The panel blowout on a 737 Max 9 jet during an Alaska Airlines flight en route to Ontario resulted in no major injuries, but the incident dealt a heavy blow to the company, reigniting concerns about Boeing’s practices five years after two fatal crashes involving 737 Max 8 planes. Since the Jan. 5 flight, the company has taken steps to improve quality, including expanding inspections, changing how work is performed, increasing training and soliciting more feedback from employees.

“We are absolutely committed to doing everything we can to make certain our regulators, customers, employees and the flying public are 100% confident in Boeing,” Dave Calhoun, Boeing’s CEO, said in a letter to employees Wednesday.

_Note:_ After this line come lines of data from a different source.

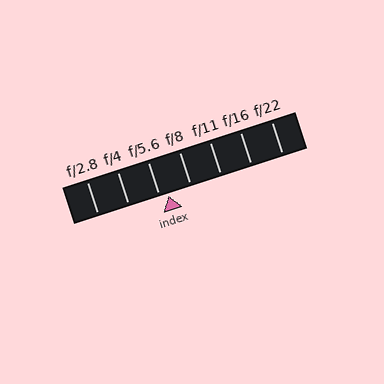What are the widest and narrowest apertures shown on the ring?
The widest aperture shown is f/2.8 and the narrowest is f/22.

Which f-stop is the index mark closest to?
The index mark is closest to f/5.6.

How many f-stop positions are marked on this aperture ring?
There are 7 f-stop positions marked.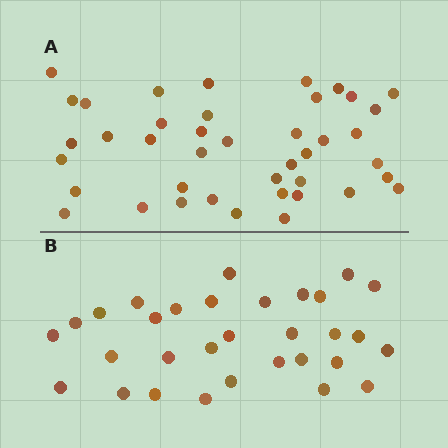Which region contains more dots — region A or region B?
Region A (the top region) has more dots.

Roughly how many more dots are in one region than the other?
Region A has roughly 10 or so more dots than region B.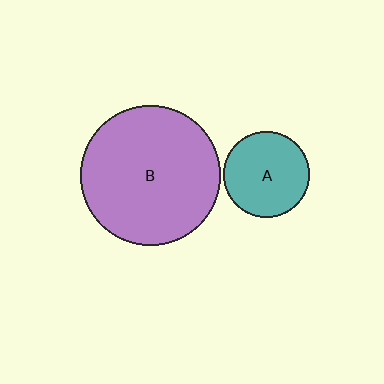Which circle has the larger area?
Circle B (purple).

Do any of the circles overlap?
No, none of the circles overlap.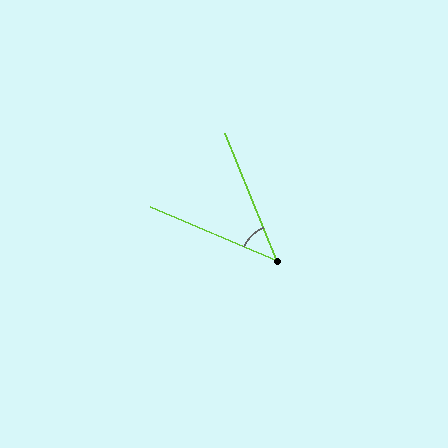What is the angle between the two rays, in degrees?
Approximately 45 degrees.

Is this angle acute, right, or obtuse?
It is acute.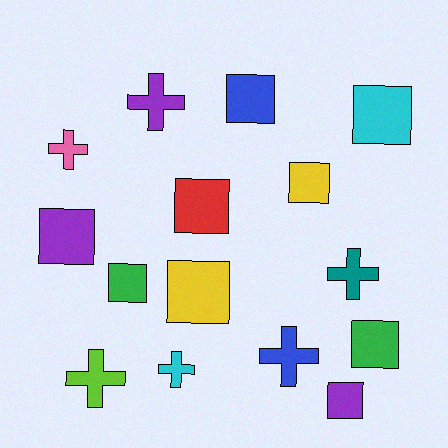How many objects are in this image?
There are 15 objects.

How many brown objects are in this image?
There are no brown objects.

Last month, Calhoun said he would step down by the end of the year, part of a management shake-up. Boeing is also in talks to buy Spirit AeroSystems, a troubled supplier that builds the body of the Max jet and that had been a part of Boeing until it was spun off two decades ago.

The Federal Aviation Administration has increased scrutiny of Boeing, capping 737 production at 38 planes per month, though production remains well below that level. The regulator has demanded that Boeing produce a plan to improve quality by the end of May. On a call with financial analysts, Calhoun said Boeing had been in regular contact with the FAA as it developed that plan.

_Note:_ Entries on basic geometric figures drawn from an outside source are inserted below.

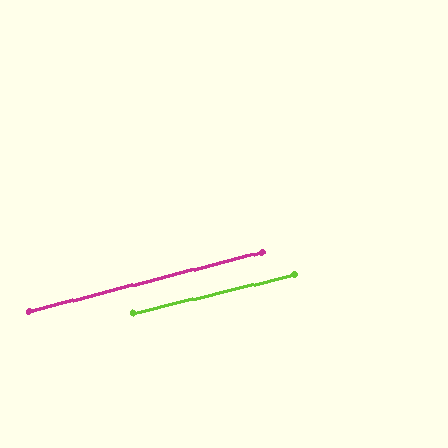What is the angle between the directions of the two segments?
Approximately 1 degree.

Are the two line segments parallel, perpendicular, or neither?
Parallel — their directions differ by only 1.0°.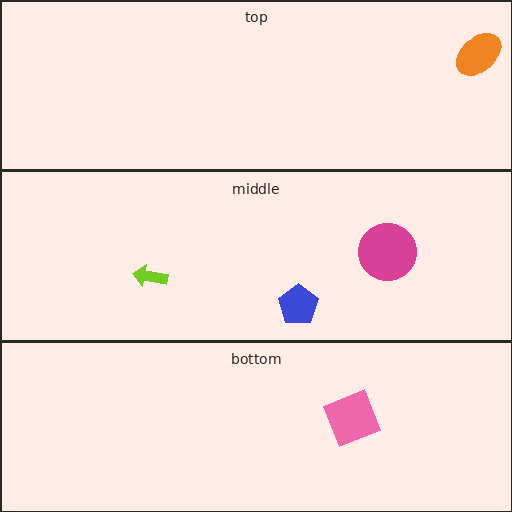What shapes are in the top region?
The orange ellipse.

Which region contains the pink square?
The bottom region.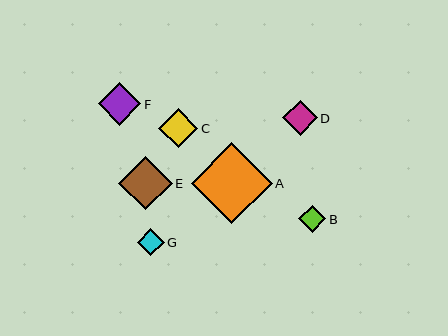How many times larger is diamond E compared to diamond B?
Diamond E is approximately 2.0 times the size of diamond B.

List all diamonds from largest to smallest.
From largest to smallest: A, E, F, C, D, G, B.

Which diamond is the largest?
Diamond A is the largest with a size of approximately 81 pixels.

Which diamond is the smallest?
Diamond B is the smallest with a size of approximately 27 pixels.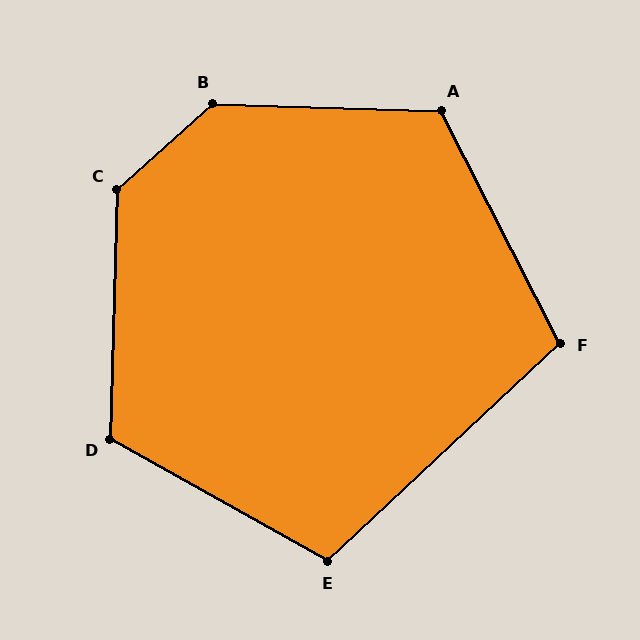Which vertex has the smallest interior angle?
F, at approximately 106 degrees.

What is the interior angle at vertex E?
Approximately 108 degrees (obtuse).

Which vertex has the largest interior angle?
B, at approximately 136 degrees.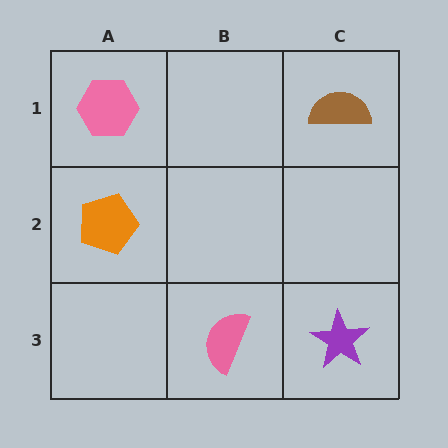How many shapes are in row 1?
2 shapes.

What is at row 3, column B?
A pink semicircle.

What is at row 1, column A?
A pink hexagon.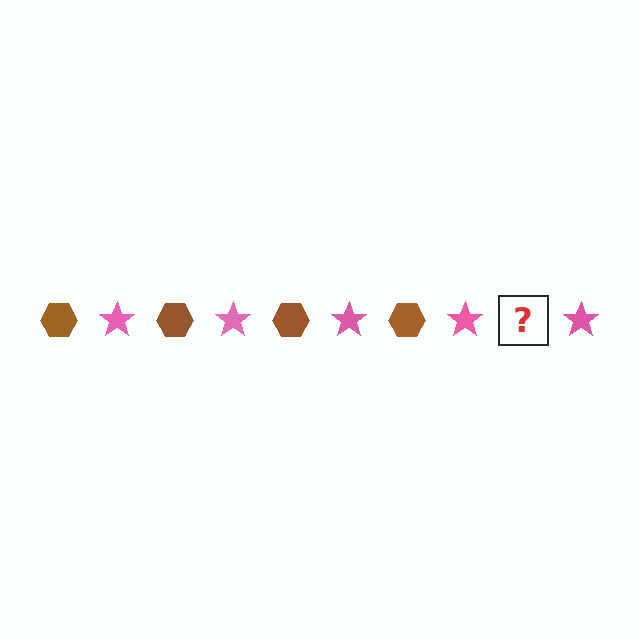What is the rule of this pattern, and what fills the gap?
The rule is that the pattern alternates between brown hexagon and pink star. The gap should be filled with a brown hexagon.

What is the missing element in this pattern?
The missing element is a brown hexagon.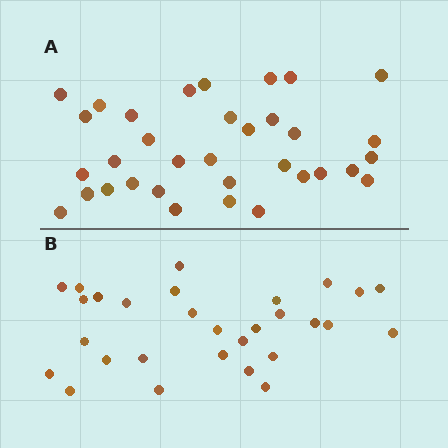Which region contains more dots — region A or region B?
Region A (the top region) has more dots.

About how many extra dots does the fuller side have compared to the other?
Region A has about 5 more dots than region B.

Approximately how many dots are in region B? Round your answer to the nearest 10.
About 30 dots. (The exact count is 29, which rounds to 30.)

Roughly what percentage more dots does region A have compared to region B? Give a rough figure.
About 15% more.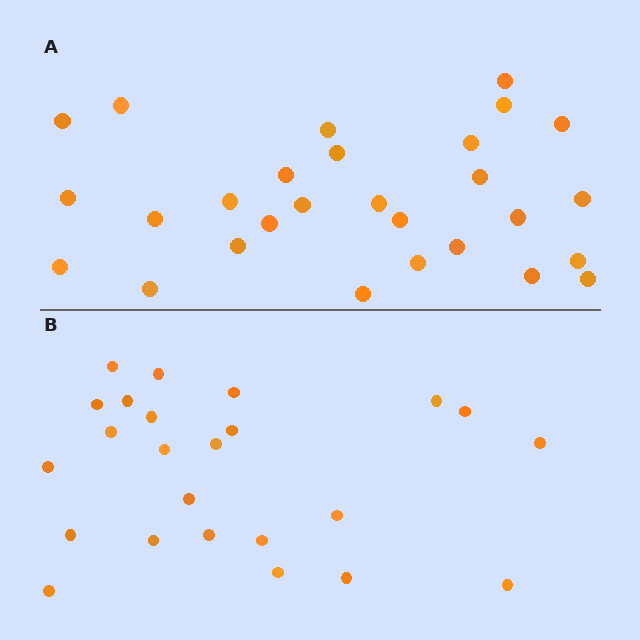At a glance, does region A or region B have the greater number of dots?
Region A (the top region) has more dots.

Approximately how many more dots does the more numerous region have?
Region A has about 4 more dots than region B.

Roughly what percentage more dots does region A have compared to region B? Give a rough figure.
About 15% more.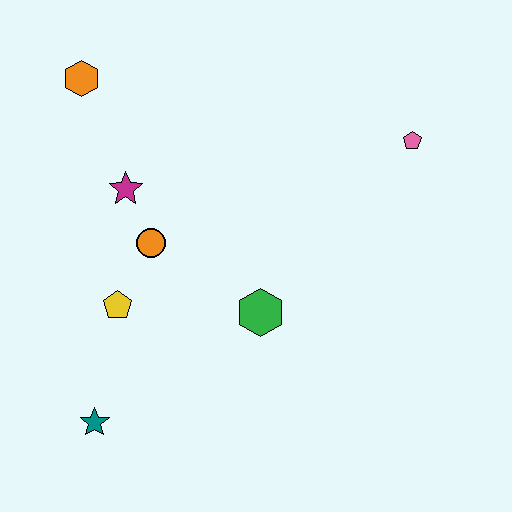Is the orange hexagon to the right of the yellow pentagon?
No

Boeing had been hoping to produce 50 737s and 10 larger 787s per month starting next year, but analysts say the company is unlikely to meet that goal. On the call, Calhoun said the acquisition of Spirit would play a significant role in hitting those targets. The recent crisis contributed to a substantial slowdown in deliveries in the first quarter, though the company reported a respectable 126 net new orders, thanks in large part to an American Airlines order for dozens of 737 Max 10 planes, a jet that the FAA has yet to certify. Boeing said it had an order backlog of 5,600 planes, valued at $448 billion.

“Near term, yes, we are in a tough moment,” Calhoun said in the letter to employees. “Lower deliveries can be difficult for our customers and for our financials. But safety and quality must and will come above all else.”

After the company’s first-quarter results were announced, Moody’s downgraded Boeing’s debt one notch to its lowest investment-grade rating, Baa3. The agency cited the “inadequate performance” of Boeing’s commercial plane division.